Vliegende ponen kunnen tot 50 cm lang worden. Karakteristiek zijn de grote, vleugelachtige borstvinnen, die 28 tot 37 stralen hebben. Het voorste deel hiervan bestaat uit 6 stralen, door een membraan met elkaar verbonden. Het achterste deel, dat op een vleugel lijkt, reikt bijna tot het begin van de staartvin.
Vliegende ponen hebben net als de verwante familie Triglidae (ponen) een tweedelige zwemblaas en een spier die tegen de zwemblaas aan kan bewegen om geluiden te maken. Ze hebben een zware bepantsering, met name rond de kop. Ze hebben enkele stekels bij de rugvin en aan de achterzijde van de kop. De onderkant van de buikvinnen heeft een felle kleur, waarschijnlijk om roofvissen af te schrikken.
Levenswijze
De larven van vliegende ponen zweven vrij door het water. In het volwassen levensstadium zijn het bodembewoners (benthisch) en komen niet aan het wateroppervlak; ze kunnen zeker niet vliegen. Het zijn predators die jagen op kleine kreeftachtigen en andere ongewervelden. Ze bewegen over de bodem door op hun buikvinnen en de binnenste stralen van hun borstvinnen te steunen en zich af te zetten.
De borstvinnen worden gebruikt voor het opdrijven van prooien, bij de balts en om vijanden af te schrikken.
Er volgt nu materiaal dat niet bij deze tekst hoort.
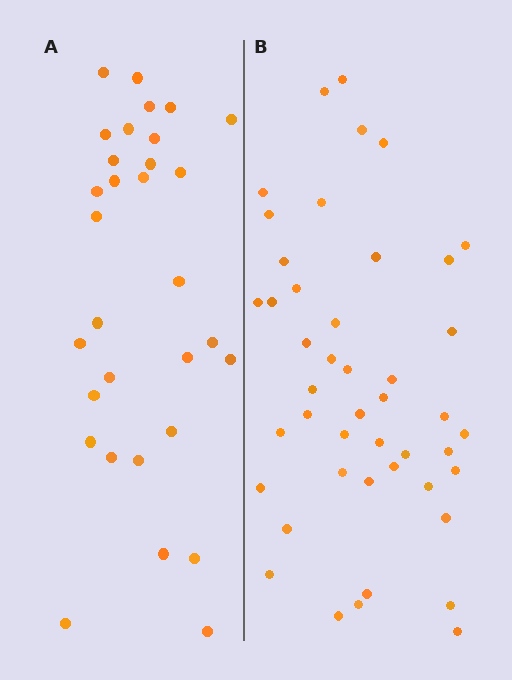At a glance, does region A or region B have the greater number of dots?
Region B (the right region) has more dots.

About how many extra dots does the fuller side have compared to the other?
Region B has approximately 15 more dots than region A.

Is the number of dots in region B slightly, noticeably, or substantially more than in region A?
Region B has substantially more. The ratio is roughly 1.5 to 1.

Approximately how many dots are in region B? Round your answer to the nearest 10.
About 50 dots. (The exact count is 45, which rounds to 50.)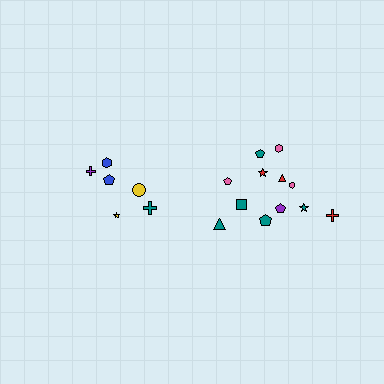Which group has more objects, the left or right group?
The right group.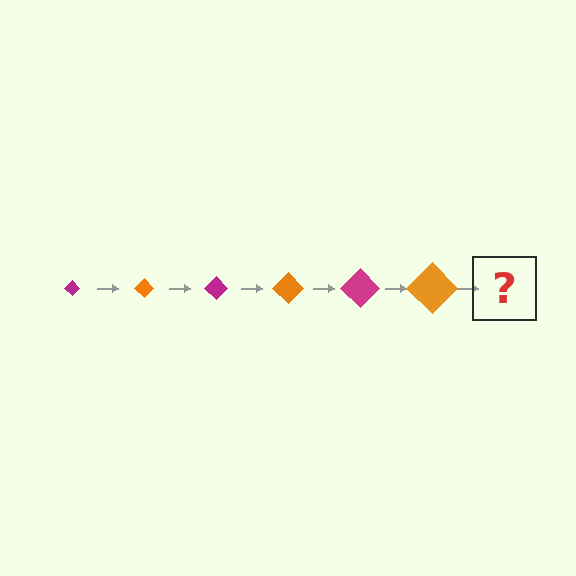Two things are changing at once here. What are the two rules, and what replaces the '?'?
The two rules are that the diamond grows larger each step and the color cycles through magenta and orange. The '?' should be a magenta diamond, larger than the previous one.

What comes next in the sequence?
The next element should be a magenta diamond, larger than the previous one.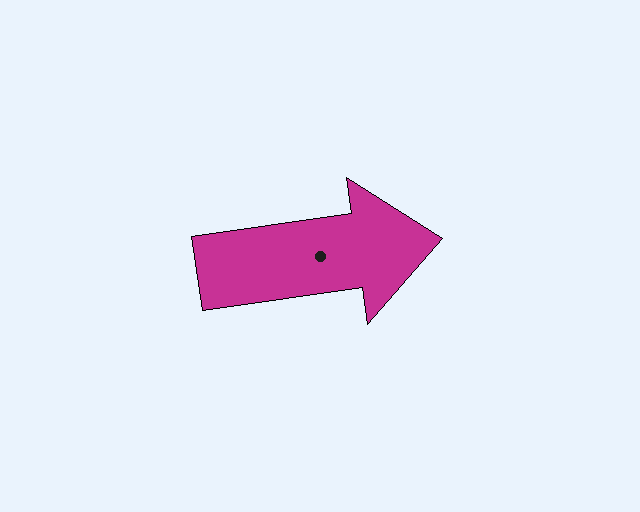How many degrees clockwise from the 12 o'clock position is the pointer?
Approximately 82 degrees.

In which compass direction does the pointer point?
East.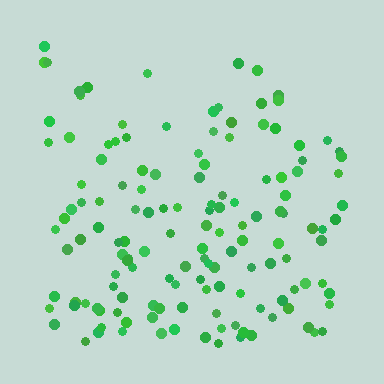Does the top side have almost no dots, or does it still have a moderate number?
Still a moderate number, just noticeably fewer than the bottom.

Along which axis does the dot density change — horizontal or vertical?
Vertical.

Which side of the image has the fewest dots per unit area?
The top.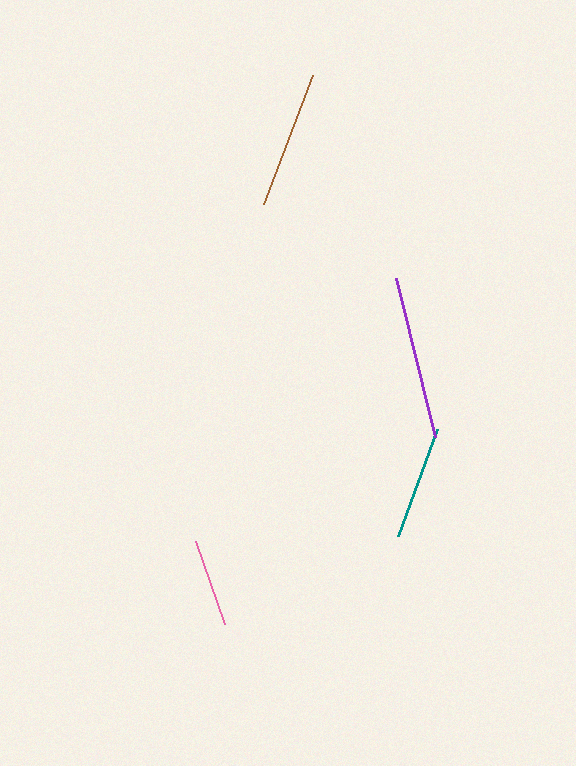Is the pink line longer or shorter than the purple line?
The purple line is longer than the pink line.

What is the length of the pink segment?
The pink segment is approximately 88 pixels long.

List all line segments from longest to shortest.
From longest to shortest: purple, brown, teal, pink.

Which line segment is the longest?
The purple line is the longest at approximately 164 pixels.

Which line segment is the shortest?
The pink line is the shortest at approximately 88 pixels.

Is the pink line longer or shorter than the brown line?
The brown line is longer than the pink line.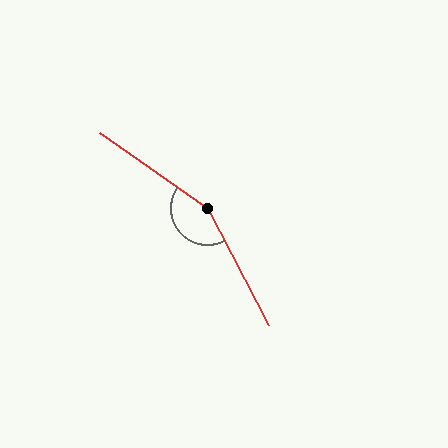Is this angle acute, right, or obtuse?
It is obtuse.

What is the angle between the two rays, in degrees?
Approximately 153 degrees.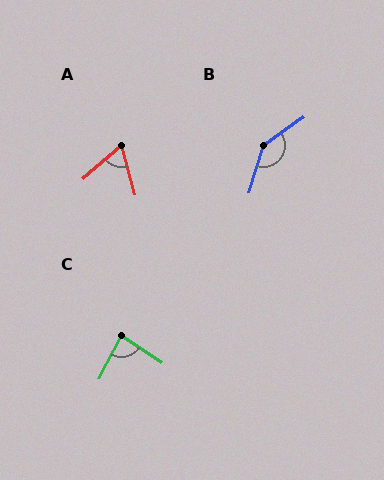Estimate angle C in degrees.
Approximately 84 degrees.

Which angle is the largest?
B, at approximately 142 degrees.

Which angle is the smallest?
A, at approximately 65 degrees.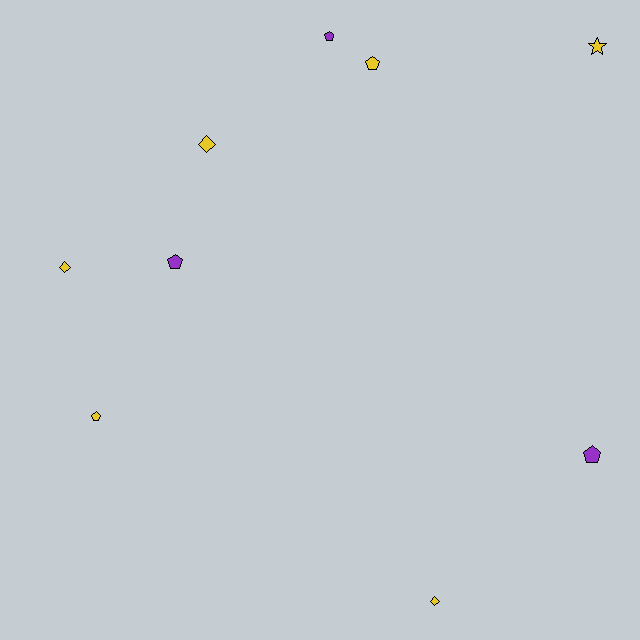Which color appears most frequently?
Yellow, with 6 objects.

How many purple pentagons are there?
There are 3 purple pentagons.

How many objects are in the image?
There are 9 objects.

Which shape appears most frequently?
Pentagon, with 5 objects.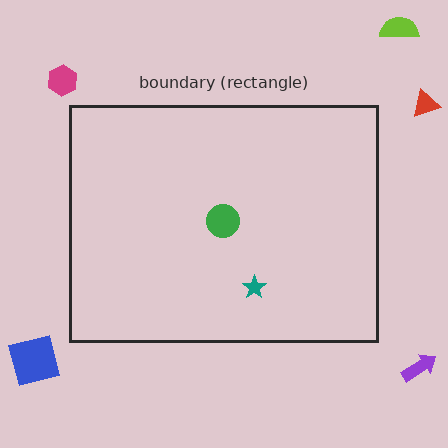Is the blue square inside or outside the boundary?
Outside.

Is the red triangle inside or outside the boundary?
Outside.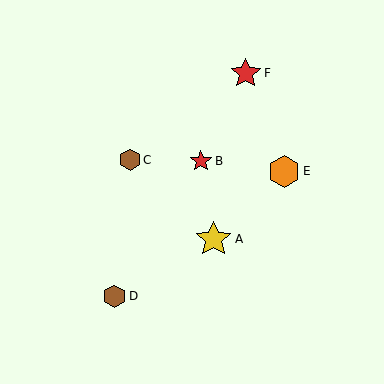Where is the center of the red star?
The center of the red star is at (246, 73).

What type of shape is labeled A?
Shape A is a yellow star.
Bij bedreiging kunnen vliegende ponen een knorrend of grommend geluid maken.
Taxonomie
Een taxonomische indeling die teruggaat tot Georges Cuvier deelt de Dactylopteridae in bij de ordeScorpaeniformes. Deze indeling is verouderd. Tegenwoordig wordt de familie meestal bij de orde Dactylopteriformes ingedeeld, samen met de Triglidae (ponen). Er zijn echter geen redenen te vinden deze orde te onderscheiden van de Perciformes (baarsachtigen).[1]